I finished The Last Samurai. One of the blurbs on the back of my book compares DeWitt to Dave Eggers, Zadie Smith, and Michael Chabon, which is absurd (Janet Maslin, The New York Times.) Sometimes I wonder if book critics have actually read any books.
Actually, all of the blurbs are absurd. One is from Time, unattributed, and ends with the sentence “And in literature as in life, DeWitt understands that what we like most of all is a good yarn.” This seems to be missing the point.
I wonder if the choice of stupid blurbs was intentional. It wasn’t, I’m sure, but for this particular novel it seems weirdly appropriate to have such banalities printed on the back. I can picture DeWitt thumbing through stacks of reviews and whatnot, picking out the most dull, misguided words of praise she could find.
Yesterday I went to see I Like the Art World and the Art World Likes Me at the EFA Project Space, which includes a display of six satirical greeting cards designed by William Powhida and Jennifer Dalton (“I am so sorry for your loss of representation”) placed on a pedestal with white gloves.

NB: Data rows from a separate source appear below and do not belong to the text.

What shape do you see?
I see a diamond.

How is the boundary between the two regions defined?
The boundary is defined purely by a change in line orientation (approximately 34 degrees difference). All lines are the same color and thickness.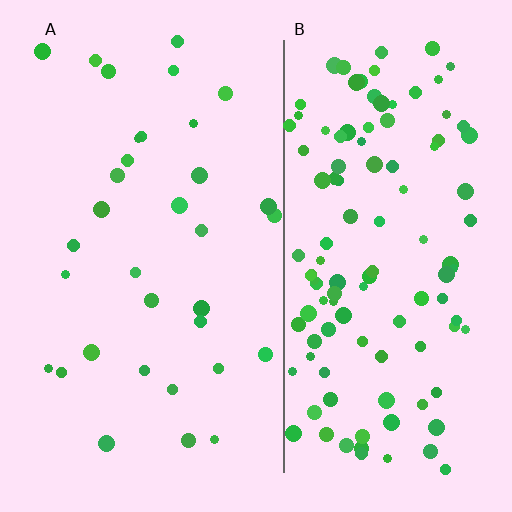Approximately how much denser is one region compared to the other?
Approximately 3.6× — region B over region A.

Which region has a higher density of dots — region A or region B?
B (the right).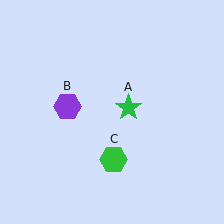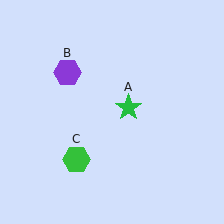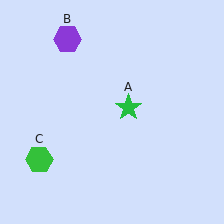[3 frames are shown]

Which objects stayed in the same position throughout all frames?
Green star (object A) remained stationary.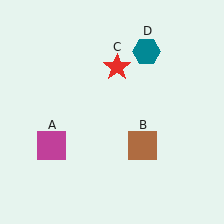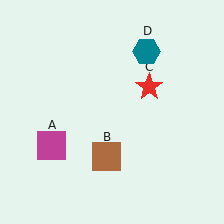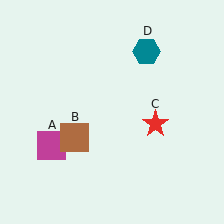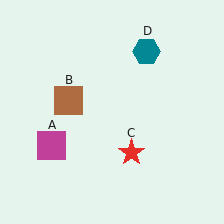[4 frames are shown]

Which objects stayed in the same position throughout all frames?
Magenta square (object A) and teal hexagon (object D) remained stationary.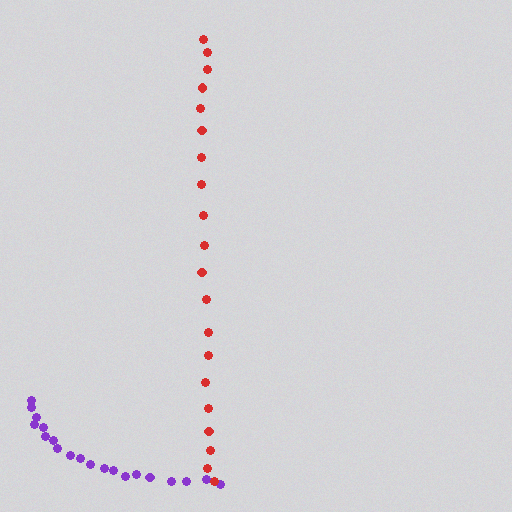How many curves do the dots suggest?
There are 2 distinct paths.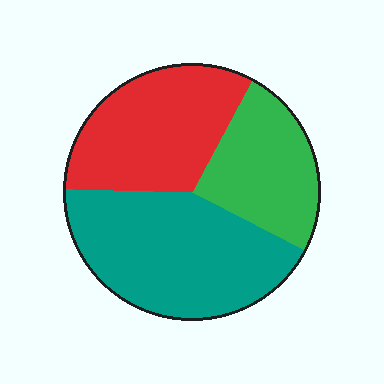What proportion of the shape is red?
Red covers around 35% of the shape.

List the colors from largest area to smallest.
From largest to smallest: teal, red, green.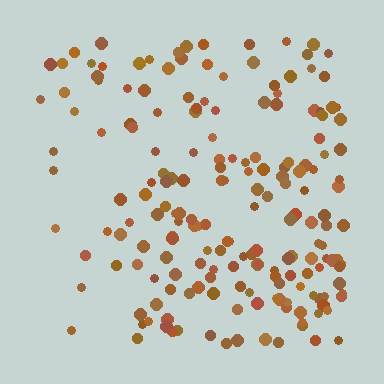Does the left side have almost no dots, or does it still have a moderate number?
Still a moderate number, just noticeably fewer than the right.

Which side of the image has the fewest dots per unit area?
The left.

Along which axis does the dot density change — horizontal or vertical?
Horizontal.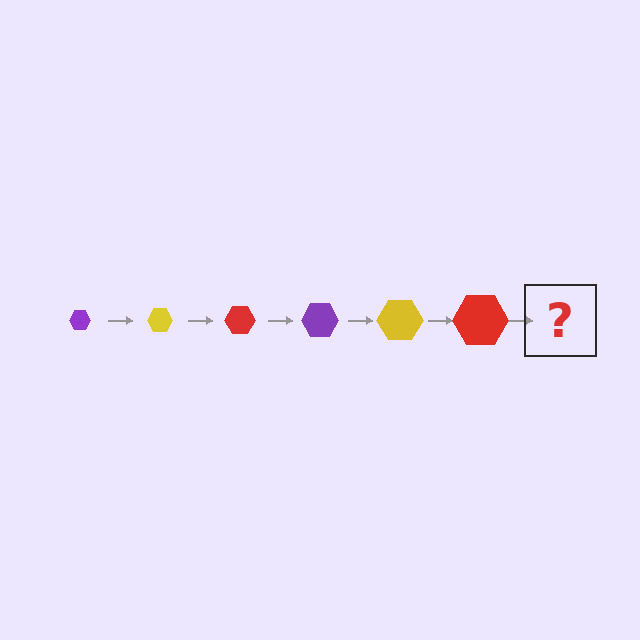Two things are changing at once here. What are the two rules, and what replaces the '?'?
The two rules are that the hexagon grows larger each step and the color cycles through purple, yellow, and red. The '?' should be a purple hexagon, larger than the previous one.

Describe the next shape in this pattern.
It should be a purple hexagon, larger than the previous one.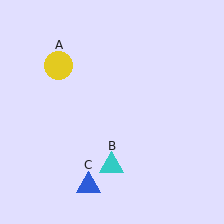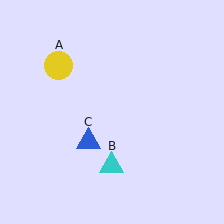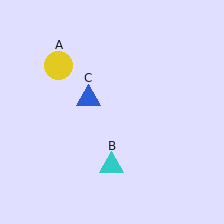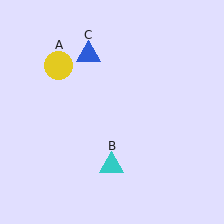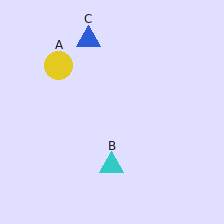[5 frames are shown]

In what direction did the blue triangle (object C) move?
The blue triangle (object C) moved up.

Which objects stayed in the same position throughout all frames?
Yellow circle (object A) and cyan triangle (object B) remained stationary.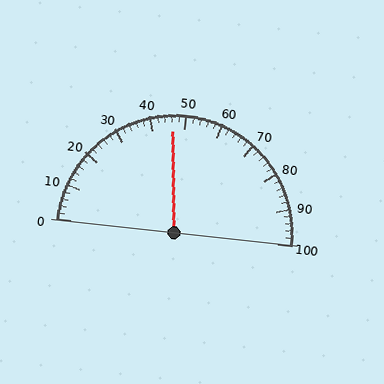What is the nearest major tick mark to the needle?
The nearest major tick mark is 50.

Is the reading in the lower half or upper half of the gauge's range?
The reading is in the lower half of the range (0 to 100).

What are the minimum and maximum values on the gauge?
The gauge ranges from 0 to 100.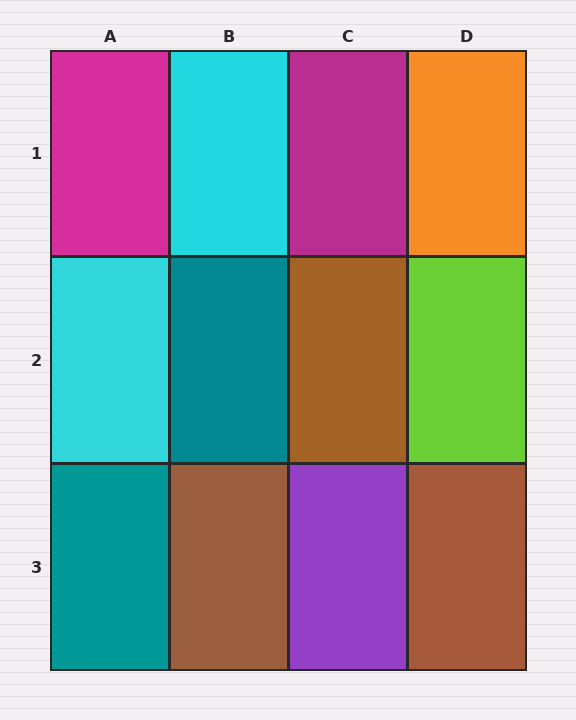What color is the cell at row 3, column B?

At first I was absolutely certain that the pedestal and gloves were part of the piece, included as an ironic gesture—after all, it’s a show largely devoted to mocking the pretensions of the art world—but then I looked at the label and the checklist and there was no mention of the pedestal and/or gloves under media on either of them, only “six note cards.” Maybe I was giving them too much credit.
On page 10 of Justin Taylor’s new novel The Gospel of Anarchy, there is a sentence that is probably perfect: “Every image was a whole world, complete, unfolding.” It’s the sort of sentence that serves to illustrate the distinction between “good writing” and exquisite craftsmanship & is almost certainly the most beautiful sentence ever written about late-90s Internet porn.